The dollar firmed on Wednesday in line with higher US Treasury yields, as a regional rally in equities whetted investors' appetite for risk. The dollar index, which tracks the US currency against a basket of six major rivals, last stood at 97.342, up about 0.2 percent, adding to its 0.3 percent gain the previous session and moving back toward a 2-1/2-month high of 97.818 touched on October 28.
The euro dipped about 0.2 percent to $1.0939 after European Central Bank President Mario Draghi reiterated that further easing was on the table for December. Against the yen, the dollar rose about 0.2 percent to 121.30, pulling away from Tuesday's low of 120.60. Asian shares surged after an overnight rally on Wall Street that pushed US Treasury prices down and yields higher. The benchmark 10-year note yield stood at 2.212 percent in Asian trade, not far from a 1-1/2-month peak of 2.225 percent scaled on Tuesday.
"Yields went up, which helped lift the dollar ahead of US payrolls data later in the week," said Ayako Sera, senior market economist at Sumitomo Mitsui Trust Bank. Economists expect US employers to have added 180,000 jobs last month according to a Reuters poll. An upbeat jobs report would lead to increased bets that US Federal Reserve could be on track to raise interest rates next month.
A Chinese survey also helped investors' sentiment.
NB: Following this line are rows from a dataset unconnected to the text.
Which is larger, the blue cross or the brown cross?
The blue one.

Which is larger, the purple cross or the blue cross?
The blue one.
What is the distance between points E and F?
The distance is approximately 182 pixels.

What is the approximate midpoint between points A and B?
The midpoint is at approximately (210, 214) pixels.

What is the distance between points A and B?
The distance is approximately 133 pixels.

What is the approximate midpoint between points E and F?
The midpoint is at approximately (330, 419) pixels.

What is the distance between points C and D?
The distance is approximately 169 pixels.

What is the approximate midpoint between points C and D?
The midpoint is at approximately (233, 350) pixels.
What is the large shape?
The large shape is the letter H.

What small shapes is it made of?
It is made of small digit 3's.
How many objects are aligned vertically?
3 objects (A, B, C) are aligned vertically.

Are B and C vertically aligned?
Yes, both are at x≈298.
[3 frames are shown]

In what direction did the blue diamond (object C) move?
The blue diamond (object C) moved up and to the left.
Activity in China's services sector expanded at its fastest pace in three months in October thanks to stronger new business, the private Caixin/Markit Purchasing Managers' Index (PMI) showed, easing concerns over persistent weakness in the economy as manufacturing falters. Meanwhile, a further decline in dairy prices and soft New Zealand jobs data battered the kiwi, while a slightly more upbeat outlook on the economy by Australia's central bank put a spring in the Aussie's step.
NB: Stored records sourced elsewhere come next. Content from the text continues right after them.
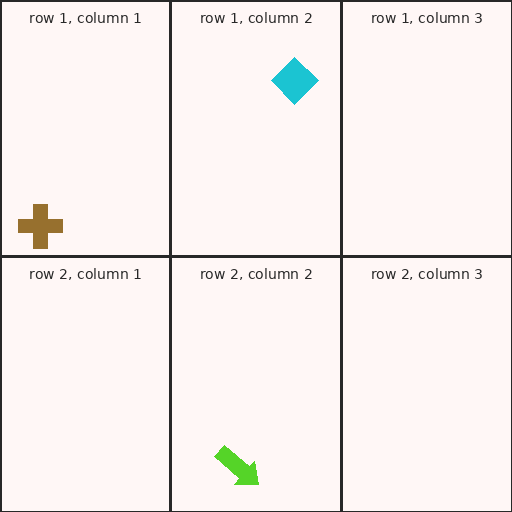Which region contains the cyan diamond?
The row 1, column 2 region.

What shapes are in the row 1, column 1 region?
The brown cross.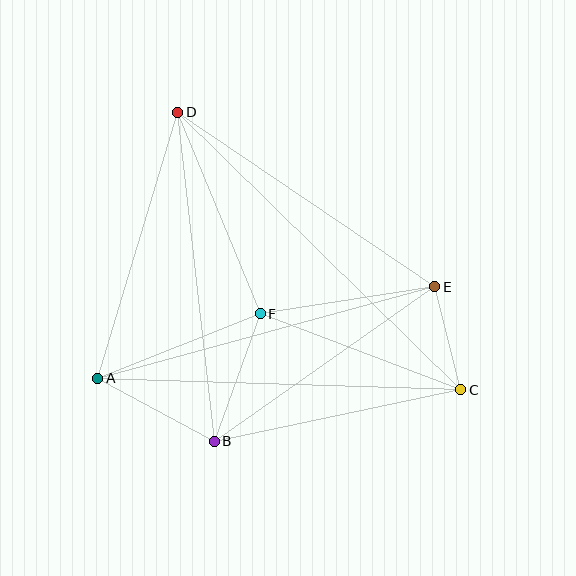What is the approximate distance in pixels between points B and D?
The distance between B and D is approximately 331 pixels.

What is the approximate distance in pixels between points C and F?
The distance between C and F is approximately 214 pixels.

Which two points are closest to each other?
Points C and E are closest to each other.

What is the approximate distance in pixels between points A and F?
The distance between A and F is approximately 175 pixels.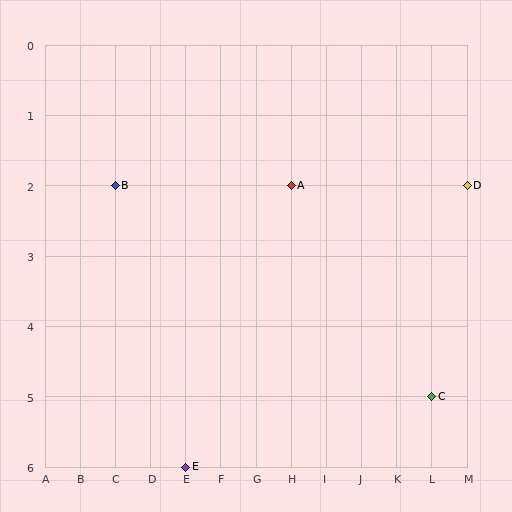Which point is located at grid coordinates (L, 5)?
Point C is at (L, 5).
The Aussie climbed to its highest in a week at $0.7224 and was last up 0.4 percent at $0.7216. It was well off a recent low of $0.7067. Aussie bulls took heart after the Reserve Bank of Australia chose to hold interest rates steady, rather than cut on Tuesday and surprised some by noting that "prospects for an improvement in economic conditions had firmed a little over recent months".
The market shrugged off the central bank's explicit easing bias. In contrast, the kiwi jumped nearly two full NZ cents to NZ$1.0840 - its biggest one-day rally against the Aussie in nearly two months. "Given it moved so swiftly, it hints that the market missed this rally. However, it is not too late as we target 1.09 by year end," said Annette Beacher, chief Asia-Pacific macro strategist at TD Securities.
Against the greenback, the kiwi slid about 0.1 percent to $0.6658 after bumping to a session low of $0.6633, peeling back from highs near 68 US cents set in the past three sessions. Official data early on Wednesday showed New Zealand posted its first quarterly fall in employment in three years. The data came hours after global dairy prices fell at a second consecutive auction.